Chris Jeffers does B2B lead generation as CEO of netFactor and says that his buyer is a marketing executive. “They are frustrated because less than 2 percent are converting and completing online registration,” he says. “This is critical for sales – sales says, ‘give me quality’ but marketing is rewarded for providing tonnage.” This means sales and marketing are effectively operating against each other. Quality leads can help close the gap.

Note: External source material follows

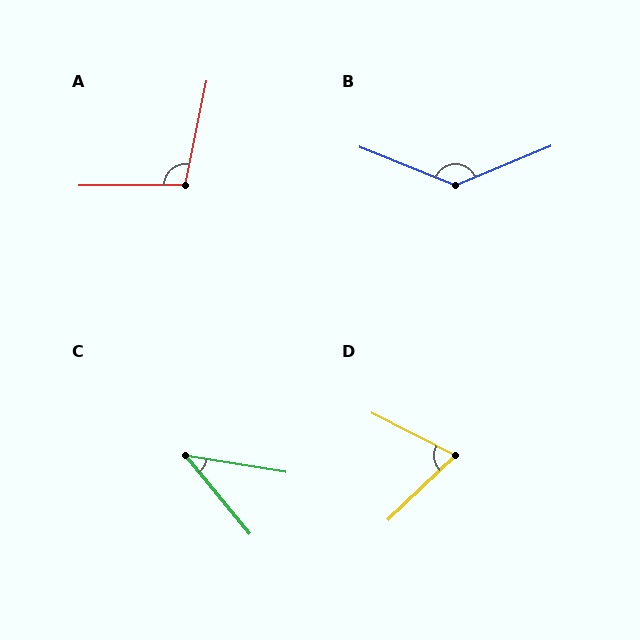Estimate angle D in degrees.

GUIDELINES AND BEST PRACTICES

That is another aim of OLGA: to define the best practices for the whole industry. The founding members of OLGA include Felter; Stephan Pretorius of Acceleration eMarketing; president of Feedster, Chris Redlitz; and Kitt Collier Odukoya, director of marketing at EarthLink. Member companies include Active Response Group, CoReg Media, eForce Media, Flatiron Media, Innovation Ads, LeadVerifier, MediaWhiz, Monster Worldwide, ON24, SendTec, Unique Leads and WiseClick Media.

Initial guidelines that OLGA endorses include that advertisers always know where their offer is being placed; that advertisers clarify that they are buying an opt-in only; that the leads did not come from offers “forced” onto customers via opt-out or opting in as a requirement of registration; that it is easy for customers to bypass all offers if they prefer; that the registration process in general is about the content and not all about signing up for offers; that an auto-respond email include opt-out and unsubscribe links; and that it is always clear what exactly the customer is signing up for.

If trade associations and policing succeed there is no doubt the industry will grow even more than it has already, provided there are no more high-profile debacles that could trigger a call for federal regulation. No one wants that. “We need to keep rules flexible so that people can operate their businesses,” says Sujay Jhaveri, CEO of Flatiron Media. He says “pro-business people in the business world” will take care of tempering regulation. He notes that the CAN-spam legislation passed in California was much stricter than a version that went federal. Testing the limits of regulation will probably continue. “You are dealing with a marketplace that is very profitable,” Jhaveri adds. “Online multilevel marketing will mimic off-line eventually.”

Other events to look forward to in online lead generation will be consolidation. Hill of eForce says there are many lead gen companies that have maybe 10 employees who are operating in niche areas that are ripe for acquisition. In fact, eForce just completed funding for that very purpose, he says: to add companies’ expertise to what they do. And, he adds, the transitions are very easy since the employee counts are so low; you see an immediate profit increase by applying the traffic you acquired.

Vines of Leader Markets says being a former lead gen affiliate helped him be a better president of a lead gen network; that is, he wants to remain small. “Some affiliates can do six figures of traffic per month,” he says. “They don’t want to feel like they have come to a cattle call.” That’s why he wants to keep it personal with his network. “I’m not looking to become the next CJ or LinkShare,” adding that while the challenges are many, so are the rewards. “If someone is gun-shy, they probably shouldn’t be in it,” he says.

OLGA’s Felter says the key terms are transparency and awareness. “You’ve got to watch your metrics. What are you getting and is it valuable?”